Friday, March 19, 2010

Life On The Cusp

Life On The Cusp

With my life half over now I feel it’s time to get off the cusp. How much longer to I need to equivocate between Aries and Pisces? I’m ready to either swim or do whatever it is that rams do.

All these years I’ve been a fish out of water flapping for breath, only half on land mingling with the golden fleece. It’s been an amphibious life, out of the wet, finding my legs to sheepdom yet straying from the herd.

This may account for my preference for un-matched socks or why I keep seeing re-runs of The Agony and The Ecstasy and The Bad and The Beautiful.

Ambiguity is my default position, is that clear? Keats wrote about his version of living on the cusp. He called it Negative Capability; a comfort with uncertainty and doubt without reaching for facts, reason and resolution. When I come face to face with the inexplicable I know I’m getting close to truth.

In an early poem I wrote about friends who went off with Jim Jones I had a line, Dying begins when doubt is forbidden. Lose doubt and you lose your autonomy. When you have to check your autonomy at the front door you are doomed. And so they were.

As for ambivalence I feel strongly both ways. Baaah as in humbug is the way I might lean on Monday, Wednesday and Friday. Then sharpen my battering horns in the other direction on Tuesday and Thursday. Cusp-people reserve the right to make U-turns, even cross double yellow lines in their reversal.
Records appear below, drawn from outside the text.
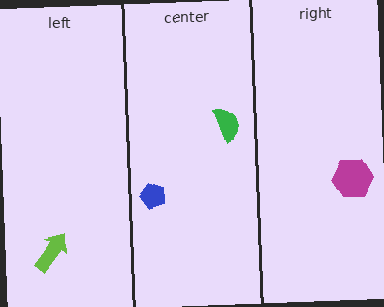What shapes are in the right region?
The magenta hexagon.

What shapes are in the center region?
The green semicircle, the blue pentagon.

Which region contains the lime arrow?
The left region.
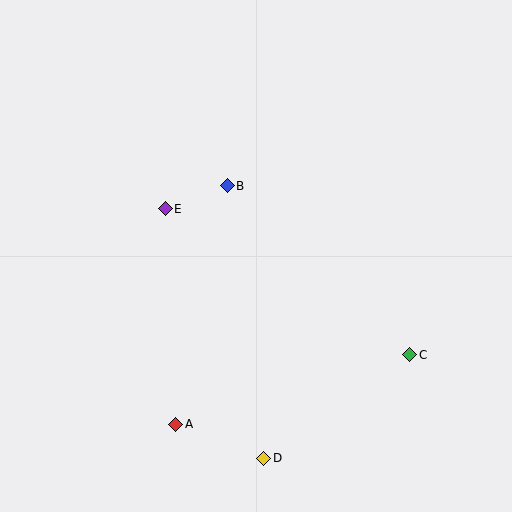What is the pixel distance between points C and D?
The distance between C and D is 179 pixels.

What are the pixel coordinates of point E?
Point E is at (165, 209).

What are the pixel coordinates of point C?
Point C is at (410, 355).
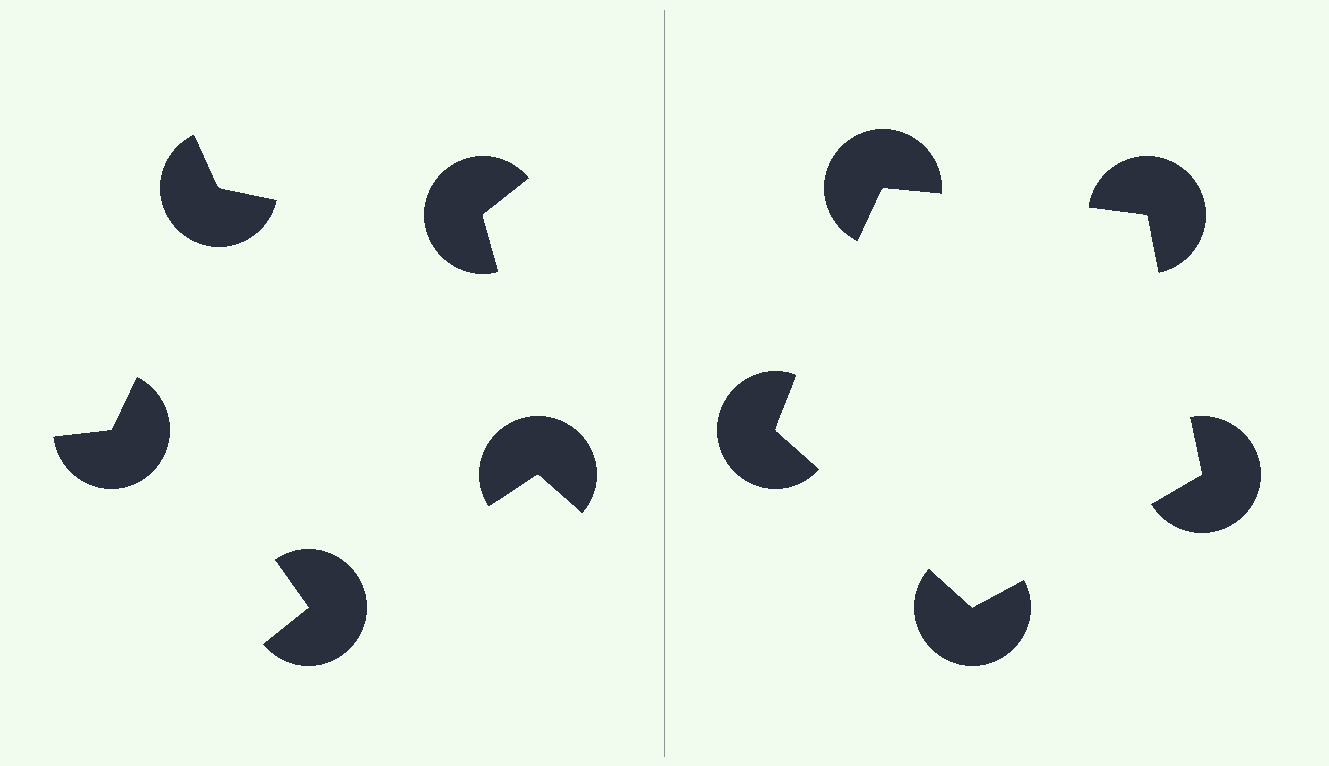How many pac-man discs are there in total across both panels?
10 — 5 on each side.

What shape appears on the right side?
An illusory pentagon.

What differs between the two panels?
The pac-man discs are positioned identically on both sides; only the wedge orientations differ. On the right they align to a pentagon; on the left they are misaligned.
Come to think of it I withdraw my petition to get off the cusp. And what better time to sprout than at the vernal equinox when the sun is directly overhead on its way over North America and day and night equipoised?

I’ll continue to straddle the Zodiac; half-splashing around in earth’s aquarium and half-woolly as in the mammoth who roamed and rammed until the big ice came and then finally melted under the stars all Piscied and Aried. Who am I to question the choreography of constellations?

1 comment:

  1. I love the line: "Dying begins when doubt is forbidden." As a life long doubting Thomas, I struggle for belief. Take care. Loved the essay.